—Tenías razón cuando decías que nos reunimos todos en el tren-avión de Bennie —dijo Sneddon—. Y que todo el mundo estaba muy crispado a causa del policía muerto. Se suponía que no podíamos hablar entre nosotros, ni vernos unos a otros hasta el día de la reunión. Pero los otros se habían juntado y habían planeado su pequeña jugarreta. Me imagino que a Joe y a mí nos iban a liquidar allí mismo, pero resultó que la estación Maryhill estaba atestada de policías, y yo tuve que dar un largo rodeo, con lo cual llegué con retraso.
»Debían de tener encañonado a Joe en el hangar, porque cuando ya me acercaba, oí gritos y varios disparos. Uno de aquellos cabrones me había estado esperando fuera. Yo iba a llevarme dos cartuchos en la cara, pero todavía estaba demasiado lejos. Ya que no iba armado, eché a correr. Me dispararon un par de veces, pero no se atrevieron a más. Había policías rastreando toda el área de Glasgow, y cabía la posibilidad de que un guardabosque creyera que había cazadores furtivos rondando. Me fui a casa, me armé y recluté a Billy Dunbar para que regresara allí conmigo. Cuando llegamos, ya se habían ido.
—¿Y quién estaba muerto si no era Strachan? ¿Mike Murphy?
—Verás, esa es la cuestión… Yo esperaba encontrarme el cadáver de Joe. Pero allí no estaba. Ni él ni Mike Murphy. Nadie. Aunque sí había sangre. Mucha. Alguien había dejado de respirar, de eso no cabía duda.

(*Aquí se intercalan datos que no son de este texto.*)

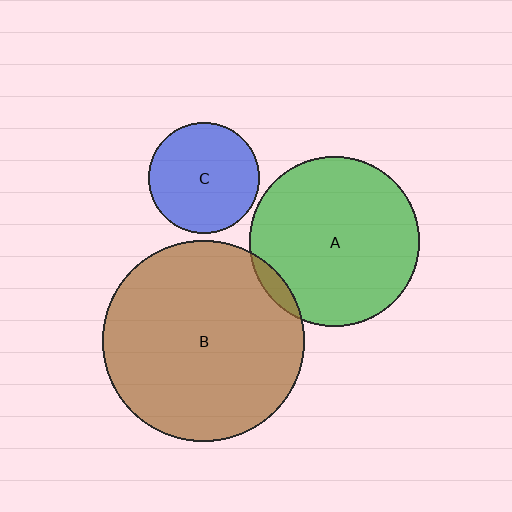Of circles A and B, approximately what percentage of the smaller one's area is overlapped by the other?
Approximately 5%.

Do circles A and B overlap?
Yes.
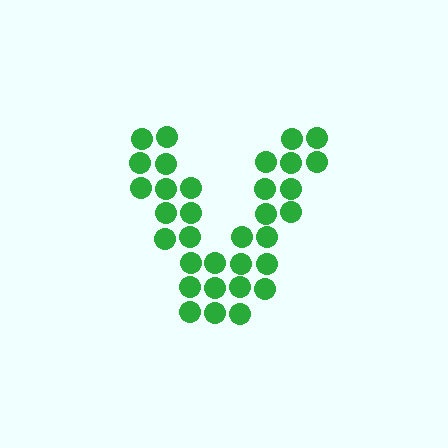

—Entonces, ¿usted no se llevó el dinero, después de todo?
—Sí, ya lo creo. Joe se olería que los demás iban a volverse contra nosotros. Ellos no sacaron nada de nada. Pero yo recibí una postal a través del puto servicio de correos, lo creas o no. Joe tenía pelotas. La habría enviado de camino al robo. Ya debía de saberlo entonces. La postal procedía de Glasgow, pero era una vista de Largs, ¿sabes?, allá en la costa.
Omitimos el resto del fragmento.